The ‘omnigenic’ model has been proposed as a framework to understand the polygenic architecture of complex traits revealed by genome-wide association studies (GWAS) (1).

This hypothesis postulates that the polygenic effects of common SNPs trait are mediated through weak trans-effects (i.e. effects on other distant genomic locations) on the expression of a relatively sparse set of effector (‘core’) genes, which in turn have a direct effect on the outcome complex disease or trait. In the context of T1D, previous genetic studies have mainly focused on the impact of common variants (SNPs) on genes located nearby, known as cis-effects.

These authors tested whether the ‘omnigenic’ hypothesis applies to T1D, using a large case-control dataset including people with T1D from the Scottish Diabetes Research Network Type 1 Bioresource and individuals without diabetes from the Generation Scotland study. Published T1D GWAS summary statistics were used to calculate aggregated (excluding the HLA region) trans-scores for gene expression in blood. This identified nine candidate genes as putative core genes for T1D: seven of them are involved in the induction and activity of T regulatory cells (FOXP3, CTLA4, STAT1, CD247, IL10RA, MEOX1, CD5) and two (CD1E, LGALS3BP) are involved in the innate and acquired immune response to lipids. Of note, most of these genes were not detected by the conventional T1D GWAS analysis.

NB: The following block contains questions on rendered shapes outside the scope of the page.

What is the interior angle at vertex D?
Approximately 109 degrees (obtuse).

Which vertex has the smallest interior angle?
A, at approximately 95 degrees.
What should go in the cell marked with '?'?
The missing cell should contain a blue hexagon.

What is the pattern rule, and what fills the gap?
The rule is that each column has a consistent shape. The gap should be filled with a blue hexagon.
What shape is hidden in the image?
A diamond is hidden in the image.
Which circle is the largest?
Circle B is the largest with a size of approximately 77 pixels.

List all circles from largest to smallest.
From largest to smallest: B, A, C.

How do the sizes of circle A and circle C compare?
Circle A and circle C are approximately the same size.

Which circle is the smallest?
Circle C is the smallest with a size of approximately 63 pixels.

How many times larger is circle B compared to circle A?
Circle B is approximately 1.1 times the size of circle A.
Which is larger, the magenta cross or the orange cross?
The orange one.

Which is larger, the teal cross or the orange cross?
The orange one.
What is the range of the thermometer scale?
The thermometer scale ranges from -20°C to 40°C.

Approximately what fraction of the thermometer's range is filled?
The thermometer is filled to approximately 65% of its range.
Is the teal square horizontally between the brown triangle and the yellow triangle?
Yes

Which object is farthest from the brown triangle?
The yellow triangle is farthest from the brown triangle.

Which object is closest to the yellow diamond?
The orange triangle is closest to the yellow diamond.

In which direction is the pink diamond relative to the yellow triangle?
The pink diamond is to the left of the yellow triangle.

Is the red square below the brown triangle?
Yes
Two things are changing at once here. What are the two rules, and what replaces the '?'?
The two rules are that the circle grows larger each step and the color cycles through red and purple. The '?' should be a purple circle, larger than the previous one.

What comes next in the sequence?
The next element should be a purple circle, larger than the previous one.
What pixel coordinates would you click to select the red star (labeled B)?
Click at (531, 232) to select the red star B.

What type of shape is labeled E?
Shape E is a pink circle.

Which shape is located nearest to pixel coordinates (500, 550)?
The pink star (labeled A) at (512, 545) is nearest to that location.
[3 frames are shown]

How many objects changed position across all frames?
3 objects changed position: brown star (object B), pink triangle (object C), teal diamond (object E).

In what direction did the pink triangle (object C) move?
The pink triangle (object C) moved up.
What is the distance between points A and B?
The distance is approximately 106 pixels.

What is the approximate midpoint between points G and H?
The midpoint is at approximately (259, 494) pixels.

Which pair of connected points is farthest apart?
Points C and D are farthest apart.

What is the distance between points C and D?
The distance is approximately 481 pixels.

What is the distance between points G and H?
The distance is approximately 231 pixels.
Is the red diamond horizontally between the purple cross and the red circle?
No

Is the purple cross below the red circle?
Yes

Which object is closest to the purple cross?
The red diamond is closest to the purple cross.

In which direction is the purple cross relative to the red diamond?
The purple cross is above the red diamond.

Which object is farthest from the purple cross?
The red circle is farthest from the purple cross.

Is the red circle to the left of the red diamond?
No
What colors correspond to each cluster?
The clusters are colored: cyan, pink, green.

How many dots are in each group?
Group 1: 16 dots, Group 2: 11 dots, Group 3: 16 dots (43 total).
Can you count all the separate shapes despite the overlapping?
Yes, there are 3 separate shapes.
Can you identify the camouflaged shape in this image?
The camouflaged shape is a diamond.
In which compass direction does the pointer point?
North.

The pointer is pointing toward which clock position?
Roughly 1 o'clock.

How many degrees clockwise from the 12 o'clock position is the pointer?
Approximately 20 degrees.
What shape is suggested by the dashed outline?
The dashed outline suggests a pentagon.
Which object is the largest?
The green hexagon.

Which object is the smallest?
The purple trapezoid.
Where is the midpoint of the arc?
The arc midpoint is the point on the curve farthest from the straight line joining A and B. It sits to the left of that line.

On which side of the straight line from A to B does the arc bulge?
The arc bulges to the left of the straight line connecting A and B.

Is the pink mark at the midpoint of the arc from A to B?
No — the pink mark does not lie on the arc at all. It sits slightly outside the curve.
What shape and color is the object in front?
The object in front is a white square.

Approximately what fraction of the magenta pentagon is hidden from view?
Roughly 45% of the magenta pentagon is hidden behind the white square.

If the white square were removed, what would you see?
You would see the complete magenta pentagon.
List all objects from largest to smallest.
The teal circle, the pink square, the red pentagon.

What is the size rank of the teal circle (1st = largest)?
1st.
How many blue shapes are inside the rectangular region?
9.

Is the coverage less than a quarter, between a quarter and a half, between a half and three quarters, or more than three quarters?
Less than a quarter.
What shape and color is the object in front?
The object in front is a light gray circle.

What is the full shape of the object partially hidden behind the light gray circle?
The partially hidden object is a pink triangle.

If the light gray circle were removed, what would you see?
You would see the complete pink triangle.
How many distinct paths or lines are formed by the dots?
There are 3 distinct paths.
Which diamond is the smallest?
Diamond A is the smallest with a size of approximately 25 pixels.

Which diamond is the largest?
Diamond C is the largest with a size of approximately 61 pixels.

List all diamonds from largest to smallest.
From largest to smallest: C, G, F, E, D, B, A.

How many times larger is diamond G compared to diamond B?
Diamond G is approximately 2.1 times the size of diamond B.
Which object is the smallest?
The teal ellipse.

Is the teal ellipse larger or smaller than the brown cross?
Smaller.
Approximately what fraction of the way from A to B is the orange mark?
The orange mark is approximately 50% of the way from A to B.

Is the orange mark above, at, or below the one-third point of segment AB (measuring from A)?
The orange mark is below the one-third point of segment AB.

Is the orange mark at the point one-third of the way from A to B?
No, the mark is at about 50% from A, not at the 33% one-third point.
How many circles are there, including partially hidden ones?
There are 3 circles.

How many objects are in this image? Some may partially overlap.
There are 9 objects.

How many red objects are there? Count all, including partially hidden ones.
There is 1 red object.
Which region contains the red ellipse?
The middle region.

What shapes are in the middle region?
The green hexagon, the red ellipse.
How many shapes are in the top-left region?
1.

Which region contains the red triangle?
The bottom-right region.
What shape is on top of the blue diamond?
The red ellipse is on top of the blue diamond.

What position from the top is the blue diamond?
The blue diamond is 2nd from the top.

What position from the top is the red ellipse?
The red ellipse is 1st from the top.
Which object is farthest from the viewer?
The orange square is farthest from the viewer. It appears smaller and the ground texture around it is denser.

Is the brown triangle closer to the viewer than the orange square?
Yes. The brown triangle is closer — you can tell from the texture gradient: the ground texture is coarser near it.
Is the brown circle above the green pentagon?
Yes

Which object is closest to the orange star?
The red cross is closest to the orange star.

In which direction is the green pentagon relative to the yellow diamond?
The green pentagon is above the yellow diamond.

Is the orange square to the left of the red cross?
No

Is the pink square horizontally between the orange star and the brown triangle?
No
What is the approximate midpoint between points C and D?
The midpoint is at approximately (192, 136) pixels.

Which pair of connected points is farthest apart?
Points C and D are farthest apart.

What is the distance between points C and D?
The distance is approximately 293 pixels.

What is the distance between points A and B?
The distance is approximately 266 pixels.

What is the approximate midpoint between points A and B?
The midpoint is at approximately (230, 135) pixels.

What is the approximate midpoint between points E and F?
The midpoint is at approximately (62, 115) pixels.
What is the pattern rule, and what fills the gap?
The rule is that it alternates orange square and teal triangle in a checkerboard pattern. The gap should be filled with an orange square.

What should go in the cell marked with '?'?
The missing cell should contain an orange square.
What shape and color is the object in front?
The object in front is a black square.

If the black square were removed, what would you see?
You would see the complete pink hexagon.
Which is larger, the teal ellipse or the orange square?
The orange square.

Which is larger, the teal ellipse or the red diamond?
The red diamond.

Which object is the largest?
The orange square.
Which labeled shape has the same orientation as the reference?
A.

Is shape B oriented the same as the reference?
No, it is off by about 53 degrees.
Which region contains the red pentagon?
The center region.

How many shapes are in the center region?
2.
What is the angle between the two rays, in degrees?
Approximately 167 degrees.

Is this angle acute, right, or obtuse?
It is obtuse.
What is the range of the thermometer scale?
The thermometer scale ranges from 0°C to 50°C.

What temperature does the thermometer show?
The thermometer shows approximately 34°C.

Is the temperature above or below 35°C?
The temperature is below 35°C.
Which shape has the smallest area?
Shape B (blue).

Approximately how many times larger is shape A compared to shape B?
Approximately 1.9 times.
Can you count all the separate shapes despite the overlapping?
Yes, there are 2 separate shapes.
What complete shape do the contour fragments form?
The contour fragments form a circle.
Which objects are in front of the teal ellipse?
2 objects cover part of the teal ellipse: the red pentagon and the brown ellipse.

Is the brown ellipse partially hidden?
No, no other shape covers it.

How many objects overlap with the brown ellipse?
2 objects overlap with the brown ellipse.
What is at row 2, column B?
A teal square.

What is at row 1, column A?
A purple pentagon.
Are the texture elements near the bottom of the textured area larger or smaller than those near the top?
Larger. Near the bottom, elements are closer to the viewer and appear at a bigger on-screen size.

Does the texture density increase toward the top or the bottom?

These findings support a new genetic analytical approach to identify the genetic drivers of T1D susceptibility and it could be applied also to other diseases. As the authors discuss, replication of the results is needed and a wider application of this approach will require availability of more comprehensive summary-level results from large GWAS of gene expression in various tissues as well as measurements of genetic effects on splicing variants and post-transcriptional modifications.

References: 1. Boyle EA, Li YI, Pritchard JK. An expanded view of complex traits: From polygenic to omnigenic. Cell. 2017;169(7):1177–1186.